Watson’s pairing of weather and politics resonates in Louisiana, where the occasional hurricane — and the subsequent haggling among politicians about storm recovery — remind us that any time there’s an ill wind, raucous debate can’t be far behind.
Watson, a native of South Africa who died in 2008, did a number of things through a long and colorful career, including work making nature documentaries and a stint as a sumo wrestling commentator on British television. But Watson’s chief legacy might very well be “Heaven’s Breath,” his 1984 book that offered general readers a natural history of wind. It’s back in print now in a new edition, and as one might expect, Louisiana’s hurricanes figure into the story.
Watson mentions Camille, which visited Louisiana in 1969, and Betsy, the 1965 storm that also afflicted the state, ranking for a time as the greatest U.S. natural disaster ever. “But her ravages,” Watson says of Betsy, “pale into insignificance compared with an anonymous cyclone of only moderate strength that hit the coast of Bangladesh in 1970, killing an estimated 300,000 people. The difference lies in the effects, not of direct wind, but of the storm surge those winds can produce.”

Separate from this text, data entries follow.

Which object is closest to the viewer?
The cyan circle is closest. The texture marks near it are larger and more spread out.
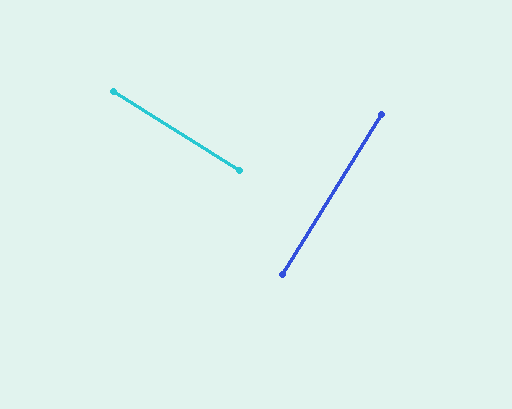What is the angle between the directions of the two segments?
Approximately 90 degrees.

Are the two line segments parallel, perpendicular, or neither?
Perpendicular — they meet at approximately 90°.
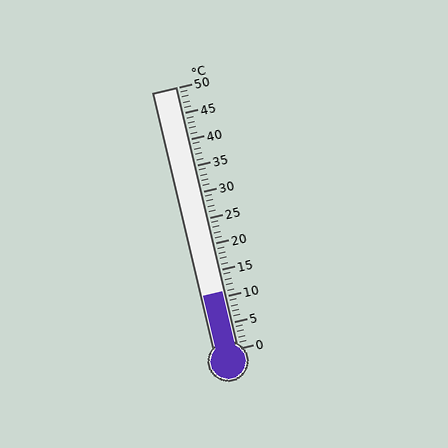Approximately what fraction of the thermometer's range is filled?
The thermometer is filled to approximately 20% of its range.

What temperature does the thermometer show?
The thermometer shows approximately 11°C.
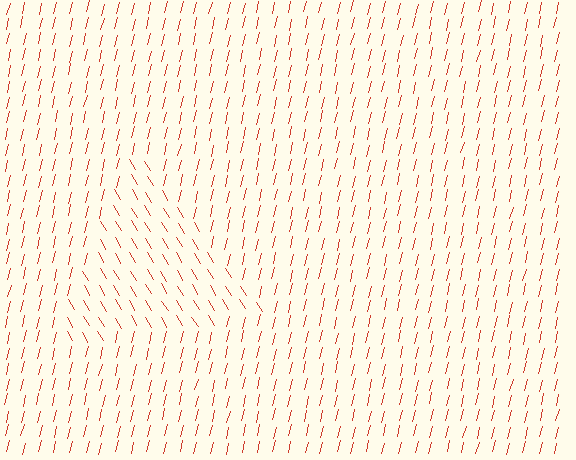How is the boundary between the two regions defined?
The boundary is defined purely by a change in line orientation (approximately 45 degrees difference). All lines are the same color and thickness.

The issue of storm surge has even greater importance in Louisiana since Watson made his observation, as coastal land loss makes the state more vulnerable to wind-driven waters during major storms.
Regardless of their related effects, the basic power of hurricanes is awesome, Watson reminds readers. “An ordinary summer afternoon thunderstorm has the energy equivalent of thirteen Nagasaki-type atomic bombs,” he notes. “Most hurricanes have at least 25,000 times that potential for destruction.”
But wind can do good things, too, Watson is quick to point out. “Ordinary everyday winds put a large number of plants, at all stages of their life cycles, to flight. Collections taken from the summer air over Louisiana found the seeds of four species of daisy or thistle, five different grasses and a cottonwood, all lurking at a height of 1,500 meters, just waiting to descend on some new and likely habitat.”